Project 3.1
Theme 3: Global Palaeogeography and Geodynamics
Theme Co-leaders: Dietmar Müller (Australia), Hanlin Chen (China)
Project 3.1
3.1.1 Title: Understanding the deep driving forces of Earth’s large-scale topography through time
3.1.2 Leader(s) from different ACTER partner institutions:
3.1.3 Project description:
Aims and Background – Continents and sedimentary basins through time record fundamental Earth system cycles, reflecting environmental change, migration of fauna and flora and shifting coastlines. It was originally thought that successive advances and retreats of shallow inland seas mainly reflect global sea level variations (eustasy). It is now well known in principle that large-scale surface morphology such as the high topography of the East African Rift, the low-lying Amazon River Basin and the southwest to northeast tilt of the Australian continent are strongly controlled by processes deep within the Earth, but progress has been slow in quantifying the magnitude and time-dependence of these relationships. Advances in simulation and modelling have bolstered the view that the convecting mantle may indeed play a profound role in driving the evolution of sedimentary basins and continental interiors, in addition to smaller-scale structural reactivation that may rather be related to changes in plate boundary forces and intraplate stress fields through time.
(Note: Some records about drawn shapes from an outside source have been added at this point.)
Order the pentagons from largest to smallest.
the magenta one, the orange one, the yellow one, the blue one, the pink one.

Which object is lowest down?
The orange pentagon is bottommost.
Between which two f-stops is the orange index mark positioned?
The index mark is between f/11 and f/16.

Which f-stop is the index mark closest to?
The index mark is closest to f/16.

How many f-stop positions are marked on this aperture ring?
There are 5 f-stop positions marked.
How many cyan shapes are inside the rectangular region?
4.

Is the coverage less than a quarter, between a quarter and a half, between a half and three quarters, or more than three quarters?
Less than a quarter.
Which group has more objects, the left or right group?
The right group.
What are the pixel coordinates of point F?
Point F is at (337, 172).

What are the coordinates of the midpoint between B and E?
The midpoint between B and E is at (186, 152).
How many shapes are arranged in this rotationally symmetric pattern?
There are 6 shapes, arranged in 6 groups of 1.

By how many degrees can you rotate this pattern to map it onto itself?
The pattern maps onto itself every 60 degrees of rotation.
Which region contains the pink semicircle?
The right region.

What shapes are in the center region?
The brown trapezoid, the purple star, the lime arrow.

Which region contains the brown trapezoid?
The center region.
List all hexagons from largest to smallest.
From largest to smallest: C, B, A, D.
The overarching aim of this project is to understand the deep-seated driving forces of large-scale topographic change, providing new, dynamically self-consistent, global-scale models of the Earth’s subduction history, deep plume sources and dynamic topography for the past 550 million years. By fusing geological observations with geodynamic models through space and time we seek to answer three key questions:
1. What are the long-term patterns and magnitudes of mantle-convection-driven topography?
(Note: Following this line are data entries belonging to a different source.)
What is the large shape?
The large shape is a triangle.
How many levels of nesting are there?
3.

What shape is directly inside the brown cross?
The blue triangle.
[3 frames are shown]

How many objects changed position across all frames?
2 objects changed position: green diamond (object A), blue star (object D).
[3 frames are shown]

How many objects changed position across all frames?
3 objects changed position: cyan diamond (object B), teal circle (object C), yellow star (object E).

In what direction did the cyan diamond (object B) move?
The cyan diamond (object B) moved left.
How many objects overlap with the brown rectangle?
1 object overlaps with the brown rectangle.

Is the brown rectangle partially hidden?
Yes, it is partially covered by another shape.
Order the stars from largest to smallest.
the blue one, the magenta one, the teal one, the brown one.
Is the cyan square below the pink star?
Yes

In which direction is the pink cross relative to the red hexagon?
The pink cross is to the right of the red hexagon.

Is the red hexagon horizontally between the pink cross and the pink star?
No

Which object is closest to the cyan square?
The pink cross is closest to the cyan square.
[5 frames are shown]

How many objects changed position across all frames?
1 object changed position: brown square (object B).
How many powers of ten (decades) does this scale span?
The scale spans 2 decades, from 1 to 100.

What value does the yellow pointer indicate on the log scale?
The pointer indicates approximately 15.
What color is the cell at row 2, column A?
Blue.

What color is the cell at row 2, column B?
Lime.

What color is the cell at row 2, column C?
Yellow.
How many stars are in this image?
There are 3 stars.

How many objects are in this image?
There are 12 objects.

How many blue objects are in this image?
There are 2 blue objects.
2. How have the fundamentally different plate tectonic configurations before and after the assembly of the supercontinent Pangaea affected large-scale mantle convection flow and surface topography over the last 550 million years?
3. How are fluctuating mantle upwellings and plumes dependent on the history of subduction, and how does this interplay drive surface subsidence and uplift? Mantle convection phenomena affecting surface topography include mantle flow driven by subduction, large- scale mantle return flow, the arrival of mantle plume heads at the surface, the pulsing of mantle plumes and ephemeral upper mantle convection beneath basins. These processes result in regional uplift and subsidence of continental interiors and margins, creating or destroying sedimentary basins and modulating their evolution, but it is often not obvious how to separate their effect from eustasy. In addition, recent advances in plate tectonic reconstructions allow us to constrain the longitudinal position of continents for times pre- dating the oldest ocean floor. This breakthrough opens the opportunity of extending plate tectonic reconstructions from the last 200 Myr (million years) to the beginning of the Phanerozoic (550 Myr). So far there is no systematic understanding of how mantle processes have influenced surface elevation globally over long geological timescales (100s of millions of years). The most recent generation of numerical models, coupling plate tectonics with mantle convection, vastly increases our ability to understand the evolution of continental margins and interiors, in terms of uplift and subsidence, and the waxing and waning of inland seas.
The fundamental key for linking surface and deep Earth processes is in devising and testing alternative absolute plate motion reference frames. The profound difficulty is that even though we have good control on palaeo-latitudes of continents, palaeo-longitudes are ill-constrained. It has been suggested that large igneous provinces (LIPs) and kimberlites at the Earth’s surface of the past 300 Myr have mostly been sourced by deep plumes from the edges of the two large low-shear-wave velocity provinces (LLSVPs) overlying the core-mantle boundary in the African and Pacific hemispheres; these are referred to as the “Plume Generation Zones” (PGZs). However, whether the African and Pacific LLSVPs have remained in the same place through the amalgamation and dispersal of Pangaea is not known and subject to much debate.
3.1.4 Participants (including research students):
- Prof. Dietmar Müller (The University of Sydney)
- Prof. Sanzhong Li (Ocean University of China)
- Mr. Xianzhi Cao (Ocean University of China, PhD candidate)
- Dr. Nicolas Flament (The University of Sydney)
3.1.5 Relevant publications:
- Müller, R.D., Flament, N., Matthews, K.J., Williams, S.E., Gurnis, M., 2016. Formation of Australian continental margin highlands driven by plate–mantle interaction. Earth and Planetary Science Letters 441, 60-70.
- Flament, N., Gurnis, M., Müller, R.D., Bower, D.J., Husson, L., 2015. Influence of subduction history on South American topography. Earth and Planetary Science Letters 430, 9-18.
- Heine, C., Yeo, L.G., and Müller, R.D., 2015. Evaluating global paleoshoreline models for the Cretaceous and Cenozoic. Australian Journal of Earth Sciences 62, 275-287.
- Herold, N., Buzan, J.R., Seton, M., Goldner, A.P., Green, J.A., Huber, M., Markwick, P., Müller, R.D., 2014. A suite of early Eocene (~55 Ma) climate model boundary conditions. Geoscientific Model Development (GMD) 7, 2077–2090.